Well, that's not a complete list of intervals. The complete list of
intervals would be obtained by using the formula

a generators + b/2 octaves

where a and b run through all possible integers.
>
> It's
> easier to visualize, however, if we imagine defining our personal
> opinion of an interval simply as a Gaussian bell-shaped curve
peaking
> (=1) at 4/3, having a width (full width at half maximum)
corresponing
> to how much deviation from a pure interval is acceptable, and
approaching
> zero for intervals far from 4/3.

Yes, that's good enough, as long as you know which fuzzy interval is
approximating which ratio.

> I expect we would agree that more
> complex intervals can bear less tempering than simpler ones, so that
> 4/3 would be a bit wider than 5/4, and so on.

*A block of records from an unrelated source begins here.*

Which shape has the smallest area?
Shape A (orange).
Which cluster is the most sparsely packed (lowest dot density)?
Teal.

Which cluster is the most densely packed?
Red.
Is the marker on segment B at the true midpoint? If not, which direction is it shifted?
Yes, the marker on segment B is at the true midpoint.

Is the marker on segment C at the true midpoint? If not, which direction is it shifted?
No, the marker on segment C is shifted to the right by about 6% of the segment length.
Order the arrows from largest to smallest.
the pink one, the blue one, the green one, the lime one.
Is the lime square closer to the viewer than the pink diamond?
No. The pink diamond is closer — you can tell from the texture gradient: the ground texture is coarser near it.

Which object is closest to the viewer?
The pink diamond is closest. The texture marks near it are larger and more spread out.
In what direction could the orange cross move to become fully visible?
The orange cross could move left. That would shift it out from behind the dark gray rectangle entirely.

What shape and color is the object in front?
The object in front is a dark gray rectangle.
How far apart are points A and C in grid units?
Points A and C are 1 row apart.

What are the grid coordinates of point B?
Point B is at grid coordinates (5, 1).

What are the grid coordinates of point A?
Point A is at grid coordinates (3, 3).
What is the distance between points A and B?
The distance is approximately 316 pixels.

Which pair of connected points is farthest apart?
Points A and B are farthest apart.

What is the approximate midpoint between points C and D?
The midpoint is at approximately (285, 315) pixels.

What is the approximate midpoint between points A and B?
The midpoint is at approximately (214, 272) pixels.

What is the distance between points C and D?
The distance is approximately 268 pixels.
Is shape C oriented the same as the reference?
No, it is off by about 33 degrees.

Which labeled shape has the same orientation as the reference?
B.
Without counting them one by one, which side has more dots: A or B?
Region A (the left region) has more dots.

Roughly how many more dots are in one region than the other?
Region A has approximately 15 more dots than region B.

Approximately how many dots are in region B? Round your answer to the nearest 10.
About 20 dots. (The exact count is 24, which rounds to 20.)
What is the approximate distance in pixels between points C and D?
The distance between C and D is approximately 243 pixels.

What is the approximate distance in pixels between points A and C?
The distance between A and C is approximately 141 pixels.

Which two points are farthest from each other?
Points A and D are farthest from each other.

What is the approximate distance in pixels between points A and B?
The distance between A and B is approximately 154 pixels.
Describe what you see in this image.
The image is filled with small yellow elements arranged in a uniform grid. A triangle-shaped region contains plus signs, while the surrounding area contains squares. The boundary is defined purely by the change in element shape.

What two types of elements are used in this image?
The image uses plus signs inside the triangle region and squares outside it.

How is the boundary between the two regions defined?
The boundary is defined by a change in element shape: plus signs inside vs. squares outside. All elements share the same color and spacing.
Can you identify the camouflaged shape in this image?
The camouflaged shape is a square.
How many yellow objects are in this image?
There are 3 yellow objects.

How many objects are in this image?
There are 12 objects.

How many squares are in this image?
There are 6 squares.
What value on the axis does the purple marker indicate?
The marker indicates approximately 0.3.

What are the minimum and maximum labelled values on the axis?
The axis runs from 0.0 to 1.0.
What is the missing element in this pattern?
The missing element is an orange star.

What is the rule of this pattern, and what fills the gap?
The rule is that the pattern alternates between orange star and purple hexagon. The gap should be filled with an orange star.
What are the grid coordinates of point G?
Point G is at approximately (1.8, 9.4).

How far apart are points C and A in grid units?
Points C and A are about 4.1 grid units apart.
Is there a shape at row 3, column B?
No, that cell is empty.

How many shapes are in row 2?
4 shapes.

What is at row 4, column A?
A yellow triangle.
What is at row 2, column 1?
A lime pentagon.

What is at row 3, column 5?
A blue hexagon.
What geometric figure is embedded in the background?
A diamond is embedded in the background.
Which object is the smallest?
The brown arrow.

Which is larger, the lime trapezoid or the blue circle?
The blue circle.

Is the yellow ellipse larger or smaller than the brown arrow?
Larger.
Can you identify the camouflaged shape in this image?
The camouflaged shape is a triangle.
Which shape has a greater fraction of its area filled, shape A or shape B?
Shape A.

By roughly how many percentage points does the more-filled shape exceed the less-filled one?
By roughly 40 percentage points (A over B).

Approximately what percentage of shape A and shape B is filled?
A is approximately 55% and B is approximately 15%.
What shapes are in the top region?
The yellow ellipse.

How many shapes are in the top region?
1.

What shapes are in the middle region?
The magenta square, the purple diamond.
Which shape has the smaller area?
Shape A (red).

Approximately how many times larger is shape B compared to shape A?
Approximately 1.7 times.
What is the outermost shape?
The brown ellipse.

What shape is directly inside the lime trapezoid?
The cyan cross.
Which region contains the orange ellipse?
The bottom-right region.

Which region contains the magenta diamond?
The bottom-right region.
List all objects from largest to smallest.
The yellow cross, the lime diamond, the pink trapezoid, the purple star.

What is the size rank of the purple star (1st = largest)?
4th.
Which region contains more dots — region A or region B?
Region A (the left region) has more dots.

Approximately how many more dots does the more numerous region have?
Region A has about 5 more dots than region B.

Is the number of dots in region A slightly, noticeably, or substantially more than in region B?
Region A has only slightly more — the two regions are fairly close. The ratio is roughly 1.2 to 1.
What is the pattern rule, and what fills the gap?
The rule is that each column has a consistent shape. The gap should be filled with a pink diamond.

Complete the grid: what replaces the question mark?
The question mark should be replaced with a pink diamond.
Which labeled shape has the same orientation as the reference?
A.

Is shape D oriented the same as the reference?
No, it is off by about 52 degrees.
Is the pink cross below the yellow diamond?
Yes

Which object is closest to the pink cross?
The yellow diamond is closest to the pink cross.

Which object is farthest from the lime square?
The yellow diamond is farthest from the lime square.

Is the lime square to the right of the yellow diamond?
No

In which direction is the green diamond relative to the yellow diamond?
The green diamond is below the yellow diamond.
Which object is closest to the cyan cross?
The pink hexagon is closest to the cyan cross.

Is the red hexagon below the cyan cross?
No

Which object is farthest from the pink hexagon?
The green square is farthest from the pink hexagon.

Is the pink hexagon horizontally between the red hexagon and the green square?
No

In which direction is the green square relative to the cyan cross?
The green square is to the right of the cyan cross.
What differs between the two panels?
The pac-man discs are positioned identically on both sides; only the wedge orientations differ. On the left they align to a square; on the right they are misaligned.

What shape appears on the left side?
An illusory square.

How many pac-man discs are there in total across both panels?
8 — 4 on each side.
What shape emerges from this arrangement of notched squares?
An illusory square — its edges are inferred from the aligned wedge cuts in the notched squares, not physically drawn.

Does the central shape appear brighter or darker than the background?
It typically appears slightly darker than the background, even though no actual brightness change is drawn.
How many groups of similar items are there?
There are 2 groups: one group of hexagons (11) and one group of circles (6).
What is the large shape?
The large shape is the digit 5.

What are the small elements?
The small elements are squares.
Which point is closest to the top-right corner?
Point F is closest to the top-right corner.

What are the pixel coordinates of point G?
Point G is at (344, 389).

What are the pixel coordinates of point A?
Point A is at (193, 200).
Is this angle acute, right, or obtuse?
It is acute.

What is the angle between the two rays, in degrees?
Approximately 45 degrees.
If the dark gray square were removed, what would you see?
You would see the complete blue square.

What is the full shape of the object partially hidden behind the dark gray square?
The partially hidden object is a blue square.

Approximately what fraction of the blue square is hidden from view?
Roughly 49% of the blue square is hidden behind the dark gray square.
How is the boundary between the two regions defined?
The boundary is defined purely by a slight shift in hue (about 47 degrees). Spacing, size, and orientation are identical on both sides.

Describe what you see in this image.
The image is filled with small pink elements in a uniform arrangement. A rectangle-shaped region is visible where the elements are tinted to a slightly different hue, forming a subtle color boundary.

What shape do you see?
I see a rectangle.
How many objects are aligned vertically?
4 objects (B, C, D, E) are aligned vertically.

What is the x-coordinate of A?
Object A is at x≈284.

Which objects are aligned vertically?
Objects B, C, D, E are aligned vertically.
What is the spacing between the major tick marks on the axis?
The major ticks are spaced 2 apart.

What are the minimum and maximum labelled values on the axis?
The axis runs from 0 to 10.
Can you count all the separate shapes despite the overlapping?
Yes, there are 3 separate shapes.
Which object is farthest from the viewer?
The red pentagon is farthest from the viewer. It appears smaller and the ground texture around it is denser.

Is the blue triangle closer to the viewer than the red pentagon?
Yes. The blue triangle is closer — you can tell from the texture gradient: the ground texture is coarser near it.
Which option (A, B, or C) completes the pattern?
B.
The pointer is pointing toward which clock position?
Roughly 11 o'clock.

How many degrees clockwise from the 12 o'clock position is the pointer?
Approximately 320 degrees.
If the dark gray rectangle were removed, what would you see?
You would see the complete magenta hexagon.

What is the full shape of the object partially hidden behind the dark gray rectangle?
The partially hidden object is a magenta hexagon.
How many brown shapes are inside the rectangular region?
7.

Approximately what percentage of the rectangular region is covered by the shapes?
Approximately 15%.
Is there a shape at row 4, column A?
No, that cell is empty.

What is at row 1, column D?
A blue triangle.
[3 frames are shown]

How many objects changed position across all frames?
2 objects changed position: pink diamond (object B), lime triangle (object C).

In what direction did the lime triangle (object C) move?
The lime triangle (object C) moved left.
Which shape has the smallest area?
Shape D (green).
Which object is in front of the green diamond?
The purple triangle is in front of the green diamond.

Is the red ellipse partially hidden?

A bit wider, but a bit deeper, too.
>
> 2. Define a network of these intervals between the scalar degrees.
> (Assuming you've defined the structure of the scale, its spelling,
> that is, to suit yourself.)

This and the following can all be seen as "optional". What I've given
above is sufficient to calculate one sort of optimal temperament for
the paradigm in question. If you're interested, I can talk about the
decatonic scale itself, but that's a somewhat separate issue.

Anyway, I wonder if the topic of this thread wouldn't be more
appropriate for the tuning-math list?